"readdb" is an alias for "org.apache.nutch.crawl.CrawlDbReader"
Returns or Exports information on the Crawl Database
Usage
nutch-0.8-dev/bin/nutch org.apache.nutch.crawl.CrawlDbReader <crawldb> (-stats | -dump <out_dir> | -url <url>)
<crawldb>: Path to the crawldb directory.
[-stats]: Prints the overall statistics to System.out
[-dump <out_dir>]: Exports the crawldb to a file in <out_dir>
[-url <url>]: Prints statistics on <url> to System.out
Configuration Files
hadoop-default.xml
hadoop-site.xml
nutch-default.xml
nutch-site.xml
Other Files
- None.
Caveats and Notes
stat command
the command -stat is quite useful to get a quick overview of the performed crawl.

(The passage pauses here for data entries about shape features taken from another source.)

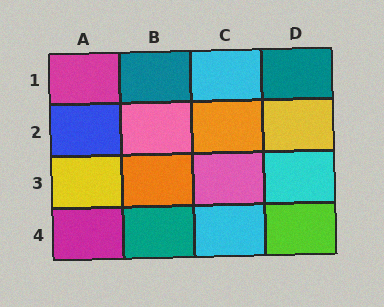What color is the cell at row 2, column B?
Pink.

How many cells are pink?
2 cells are pink.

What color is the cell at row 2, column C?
Orange.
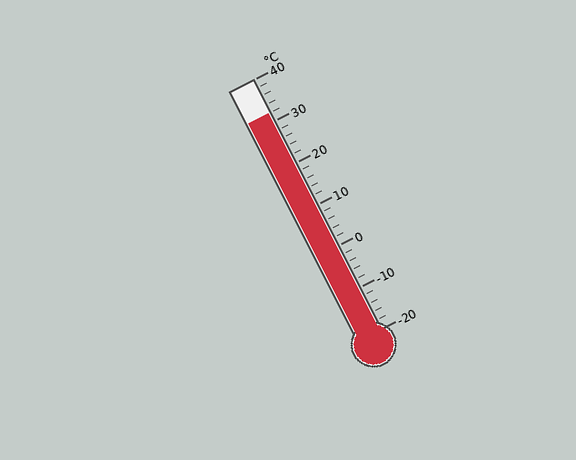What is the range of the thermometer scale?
The thermometer scale ranges from -20°C to 40°C.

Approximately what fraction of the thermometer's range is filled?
The thermometer is filled to approximately 85% of its range.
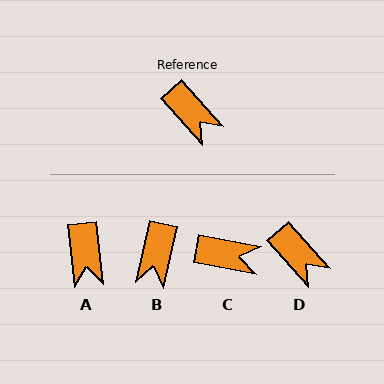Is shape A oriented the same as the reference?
No, it is off by about 35 degrees.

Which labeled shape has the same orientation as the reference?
D.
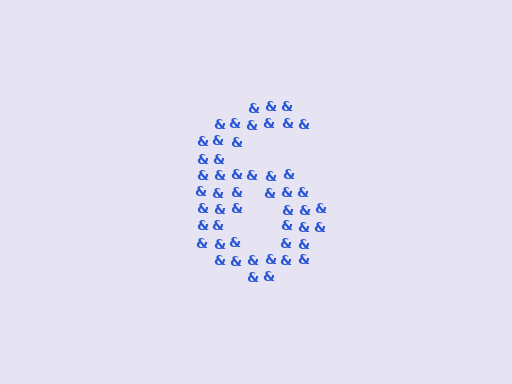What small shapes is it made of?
It is made of small ampersands.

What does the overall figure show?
The overall figure shows the digit 6.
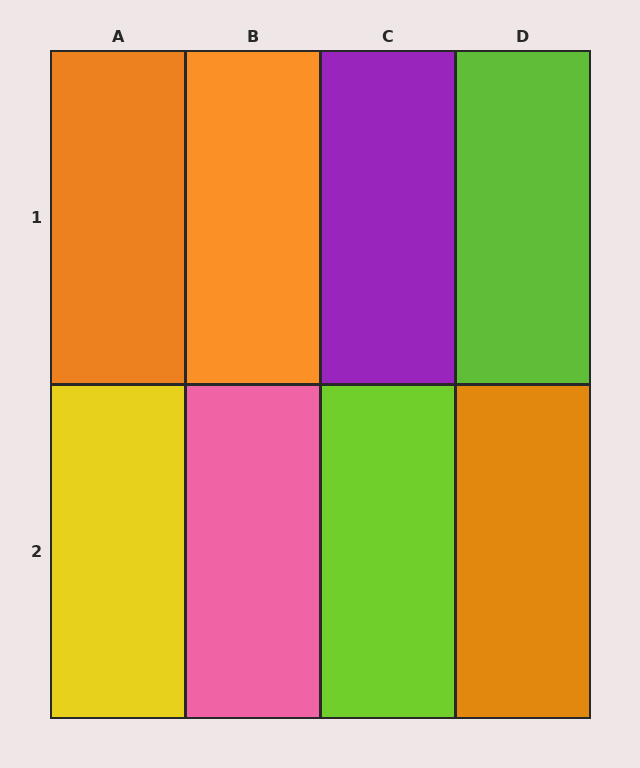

The output have following meaning:
- DB_unfetched are pages that are linked to by fetched pages, but not fetched yet (because they are not passing the url filters or are not in the TopN links that Nutch selects for its next fetch cycle).
- DB_gone means that a 404 or some other presumably permanent error was encountered. This status prevents future attempts to fetch a url.
- DB_fetched is the number of document that have been fetched and indexed. That's what is important. If you have "status 2 (DB_fetched): 0", then something went wrong.